Avez-vous reçu un soutien particulier lors de sa création ?

L’idée a tout de suite séduit les différentes associations contactées, un groupe de travail s’est mis sur pied au début de l’année 2012 et nous nous sommes constitués en octobre de la même année.

Avez-vous rencontré des difficultés pour fédérer les clubs (longues discussions, problème de langue, refus) ?

Nous avons décidé d’opter pour la solution facile, c’est-à-dire réunir les groupes qui avaient émis préalablement un avis positif et qui se rencontraient d’ailleurs déjà par le passé, ce qui a certainement facilité les choses. L’autre option aurait été de tenter de convoquer tous les groupes se réclamant d’une approche AMHE pour discuter, mais nous avons préféré la première option. Elle laissera le temps à la fédération de faire ses preuves et de grandir, de manière à convaincre les autres groupes de la rejoindre s’ils estiment qu’ils en partagent les intérêts.

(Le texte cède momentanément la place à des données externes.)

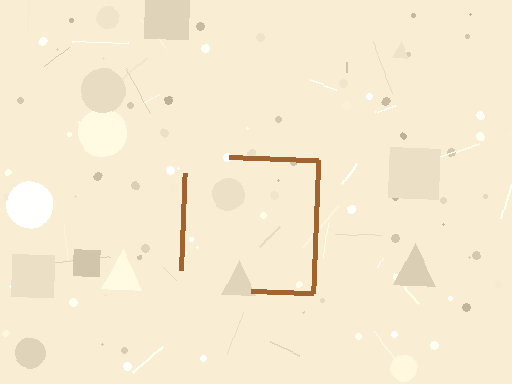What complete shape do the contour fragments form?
The contour fragments form a square.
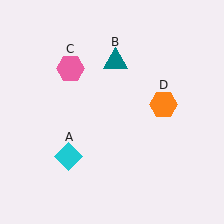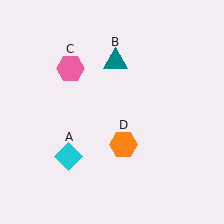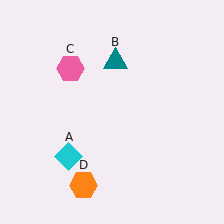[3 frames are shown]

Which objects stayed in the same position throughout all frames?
Cyan diamond (object A) and teal triangle (object B) and pink hexagon (object C) remained stationary.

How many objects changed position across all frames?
1 object changed position: orange hexagon (object D).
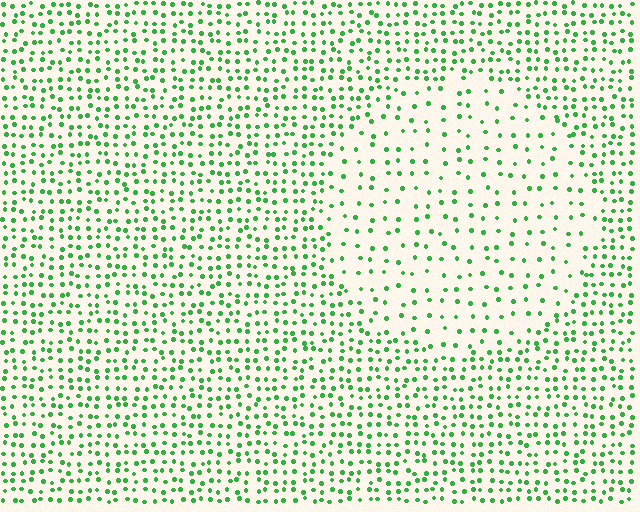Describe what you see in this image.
The image contains small green elements arranged at two different densities. A circle-shaped region is visible where the elements are less densely packed than the surrounding area.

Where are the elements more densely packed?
The elements are more densely packed outside the circle boundary.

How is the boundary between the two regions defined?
The boundary is defined by a change in element density (approximately 2.3x ratio). All elements are the same color, size, and shape.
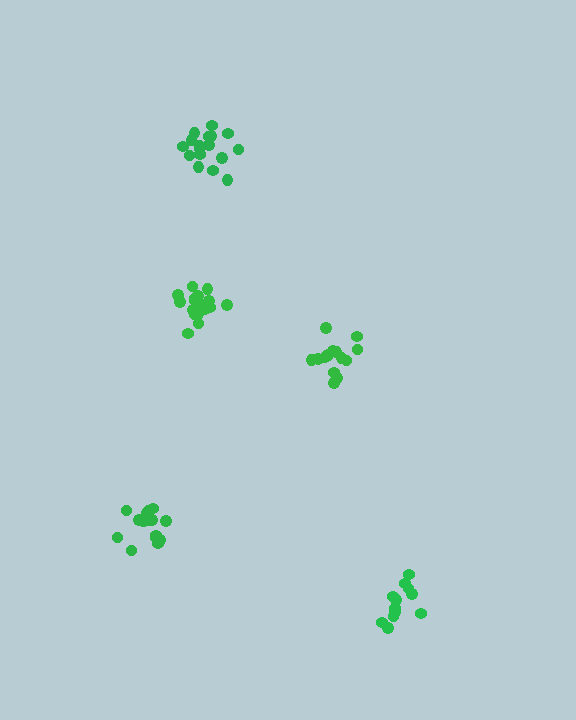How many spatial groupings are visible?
There are 5 spatial groupings.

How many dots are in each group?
Group 1: 18 dots, Group 2: 12 dots, Group 3: 17 dots, Group 4: 15 dots, Group 5: 15 dots (77 total).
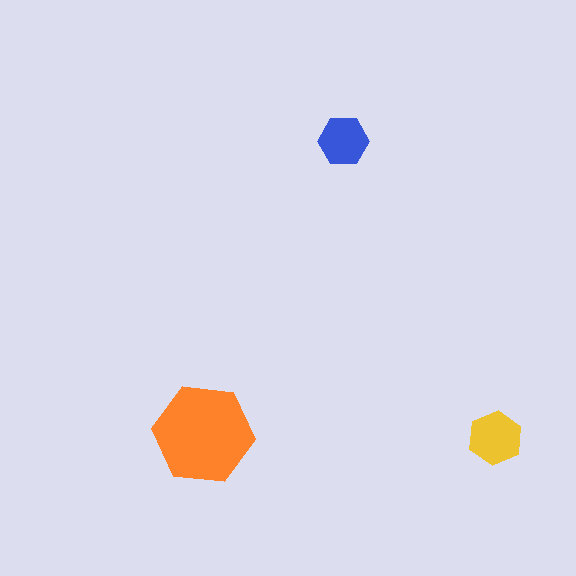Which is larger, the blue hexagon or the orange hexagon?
The orange one.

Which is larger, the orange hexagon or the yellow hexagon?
The orange one.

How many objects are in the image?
There are 3 objects in the image.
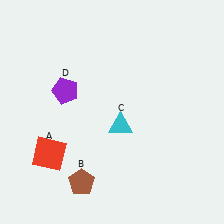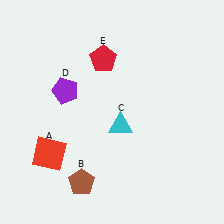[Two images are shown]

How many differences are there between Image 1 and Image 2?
There is 1 difference between the two images.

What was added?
A red pentagon (E) was added in Image 2.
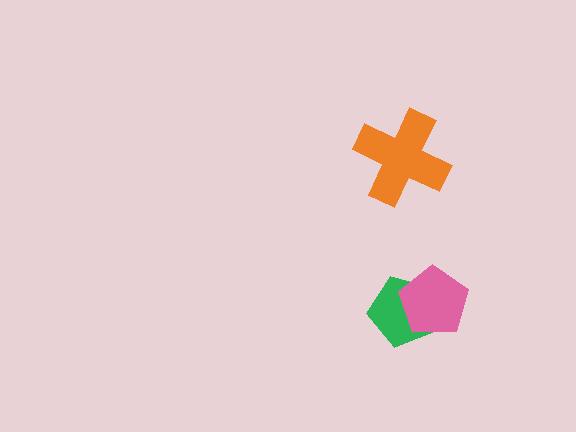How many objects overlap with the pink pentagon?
1 object overlaps with the pink pentagon.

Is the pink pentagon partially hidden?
No, no other shape covers it.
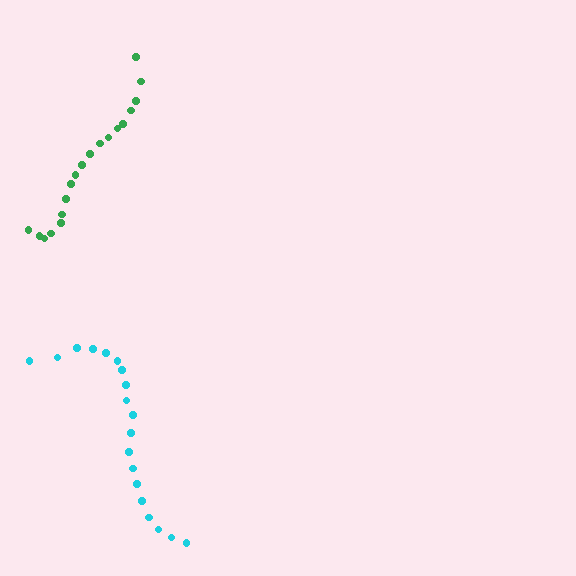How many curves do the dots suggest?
There are 2 distinct paths.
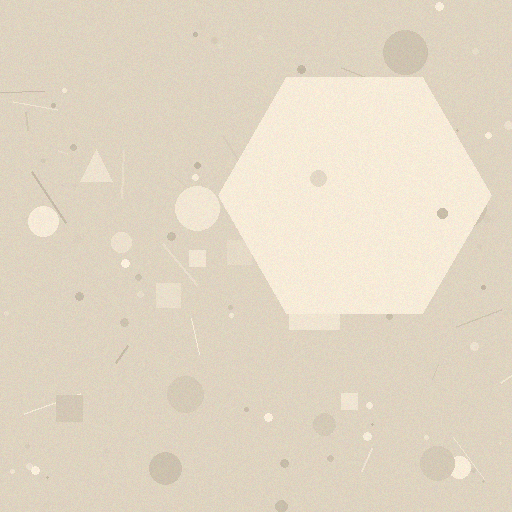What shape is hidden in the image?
A hexagon is hidden in the image.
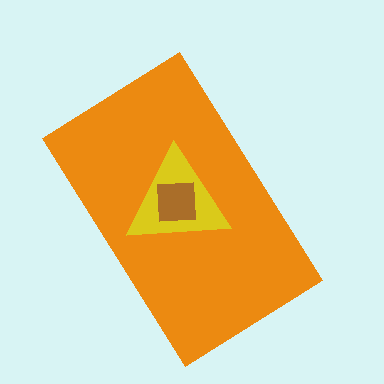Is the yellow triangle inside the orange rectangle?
Yes.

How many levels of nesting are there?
3.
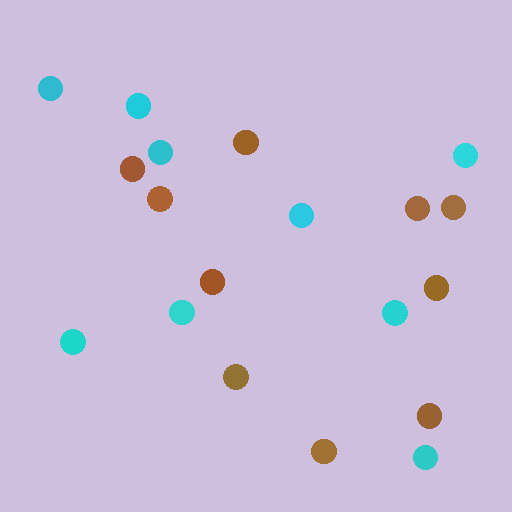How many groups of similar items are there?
There are 2 groups: one group of brown circles (10) and one group of cyan circles (9).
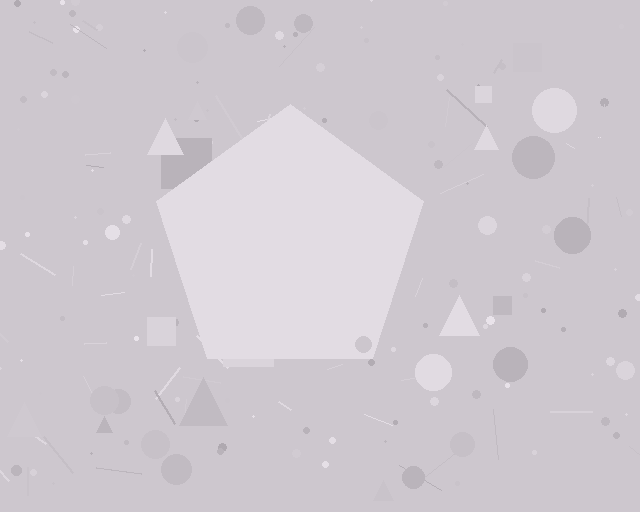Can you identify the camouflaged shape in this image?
The camouflaged shape is a pentagon.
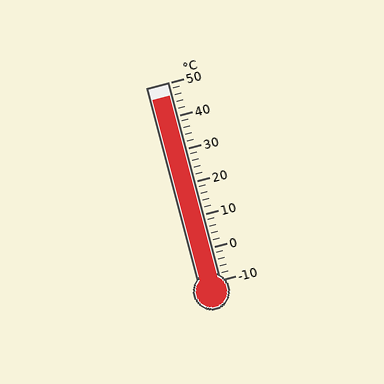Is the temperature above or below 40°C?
The temperature is above 40°C.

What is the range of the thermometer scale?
The thermometer scale ranges from -10°C to 50°C.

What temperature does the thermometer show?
The thermometer shows approximately 46°C.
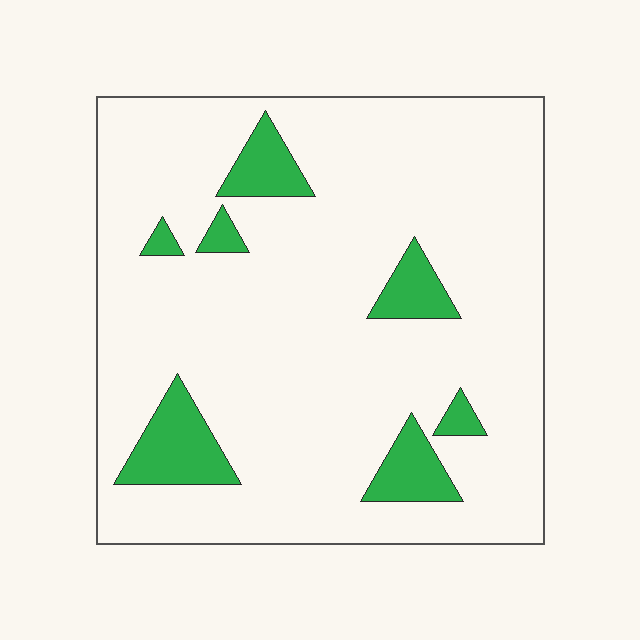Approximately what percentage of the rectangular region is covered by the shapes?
Approximately 10%.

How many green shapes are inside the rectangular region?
7.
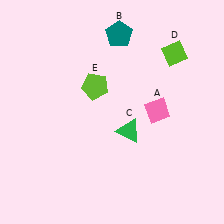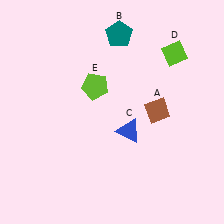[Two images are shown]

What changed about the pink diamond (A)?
In Image 1, A is pink. In Image 2, it changed to brown.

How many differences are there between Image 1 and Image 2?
There are 2 differences between the two images.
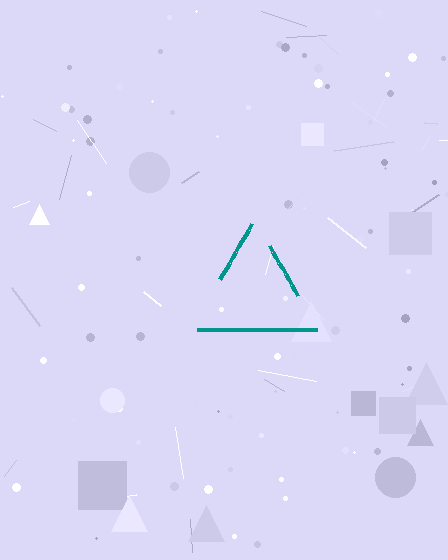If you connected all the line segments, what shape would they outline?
They would outline a triangle.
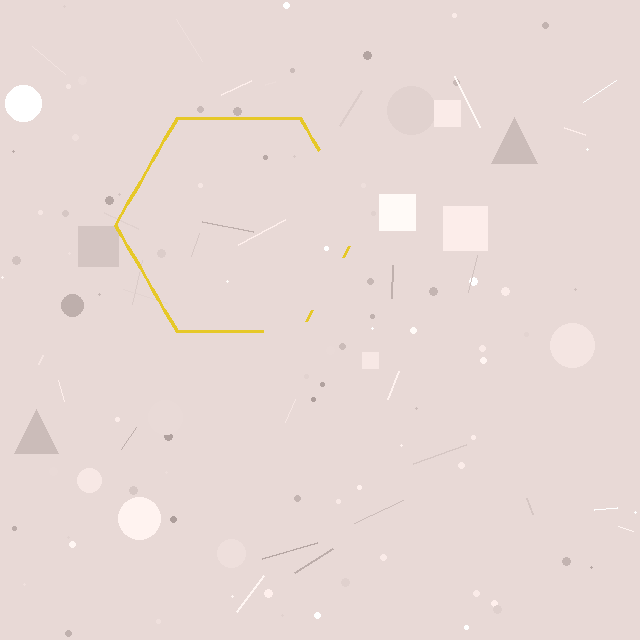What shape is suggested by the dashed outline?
The dashed outline suggests a hexagon.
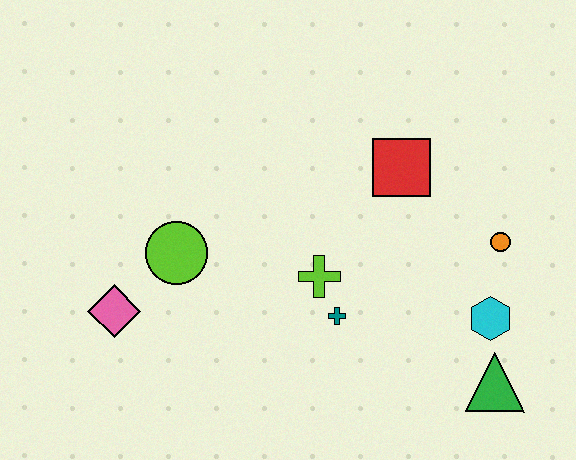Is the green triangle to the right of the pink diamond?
Yes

D’un point de vue géographique et quantitatif, exprimez-vous sur la localisation des clubs en Suisse romande.

Comparé à la partie suisse-allemande, les groupes sont plus nombreux et plus grands dans notre partie occidentale pour le moment. Vous trouverez une liste des associations/groupes affiliés sur notre site Internet. Nous avons déjà reçu plusieurs demandes d’adhésion récemment, mais il faudra attendre novembre et l’assemblée générale pour qu’elle statue sur ces demandes d’adhésion.

En ce qui concerne les régions dépourvues de club à proximité, quelles seraient vos indications pour des pratiquants autodidactes ?

La fédération souhaite soutenir la création d’associations (publication de conseils, aide juridique, publication de lignes directrices pour le matériel et la prévention des blessures). Une commission travaillant avec cet objectif sera mise sur pied lors de la prochaine assemblée générale. Une autre travaillera également pour réfléchir à des parcours de formation ou de coaching pour soutenir les « autodidactes » pour reprendre vos termes.

Pensez-vous qu’il peut y avoir des collaborations avec des clubs d’escrime sportive, ou leur fédération (FSE — Fédération Suisse d’Escrime)? Si oui, de quel genre ?

C’est une question relativement sensible et je ne peux pas engager la fédération dans l’expression de mon avis. Toutefois, la majorité des autres fédérations nationales n’ont pas envisagé cette possibilité, car la majeure partie des fédérations nationales d’escrime sportive n’offre pas un cadre idéal pour la pratique des AMHE. Cette situation doit être évaluée pour chaque pays et sera peut-être amenée à changer dans les prochaines années.

Décrivez-nous l’évolution et l’avenir du matériel pour la pratique des AMHE (notamment les protections utilisées depuis les débuts jusqu’à maintenant).

Lorsque j’ai rejoint la communauté en 2005, nous nous entraînions avec des simulateurs «fabriqués maison » avec du scotch. Cela s’est beaucoup développé ces dernières années. Sous l’impulsion de groupes influents et des fédérations, des fabricants de matériel d’escrime sportive ont développé des lignes de produits destinées à nos pratiques (Allstar, PBT, répertoriés sur notre site Internet). D’autres fabricants amateurs ou semi-professionnels se professionnalisent. Toutefois, notre communauté n’est pas suffisamment importante et les différentes fédérations n’ont pas suffisamment d’années d’existence pour proposer une standardisation du matériel. Les organisateurs d’événements internationaux sont ceux qui fixent actuellement les standards ou tout du moins, l’équipement minimal, le reste pour l’instant est l’affaire de chacun des groupes.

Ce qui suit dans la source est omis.